As someone who didn't come from that breeding and couldn't afford that level of debt, I would have never gone to an Ivy League school for architecture, even if I could have gotten in. Nor for b-school. For medicine or law, yes. The first two have something in common: from the a-school and the b-school at an Ivy, you court the rich and you court visibility. From the latter at an Ivy, you could heal whomever the hell you want, in whatever part of town, or work in an area of the law that isn't corporate, such as criminal, governmental/administrative, family law, or estate planning, but you can bet that most Ivy law grads are conditioned to go to as slick of a firm as possible.
Also, it's generally easier to go for an Ivy for grad school than for undergrad. For undergrad, the admit rates at Harvard and such are like 6%. For grad school, people can cut their teeth at their state university or local college, present higher grades, and get in. The roster of undergraduate schools represented at Ivys is really all over the map. The admission percentages for grad programs at Ivys is higher.

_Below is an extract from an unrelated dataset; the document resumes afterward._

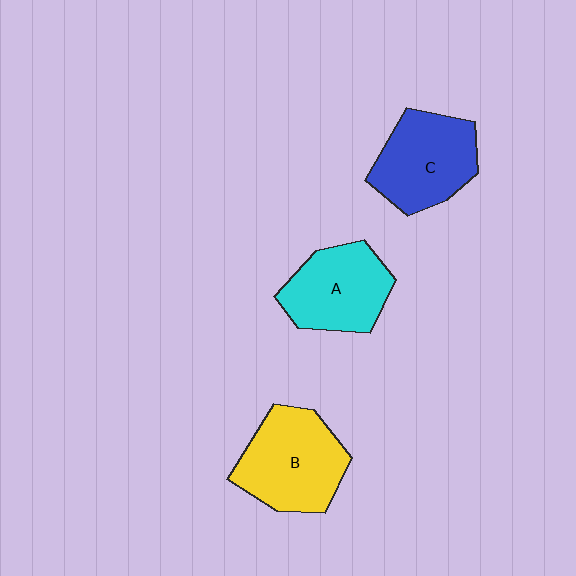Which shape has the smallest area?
Shape A (cyan).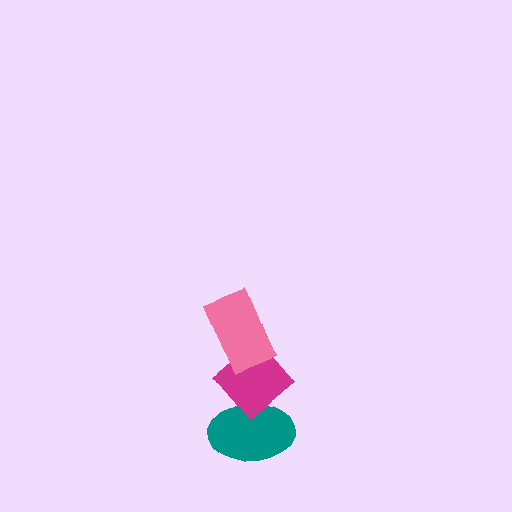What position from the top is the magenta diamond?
The magenta diamond is 2nd from the top.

i don't know anything about your university will. i do like sejima and maki's work though, and if i had the opportunity to study under them there is a fair chance i would take that opportunity. also, i don't think ivy's are easy. you may have inferred something from my statement that i didn't say, or maybe i worded something in a way i didn't inted. i do think, if it's an education in the sense of learning stuff rather than just getting a degree, i can work just as hard at a public university and learn just as much as someone at harvard or princeton.
i don't think there are ivy league schools in japan. the ivy league is a college conference, just like the big 8.
following are the sort of things that formed my view of ivy admissions. in personal experience, i went to 3 different universities (big 12 and big 8, no ivies) and i believe they had different focuses as to what sort of school they wanted to be.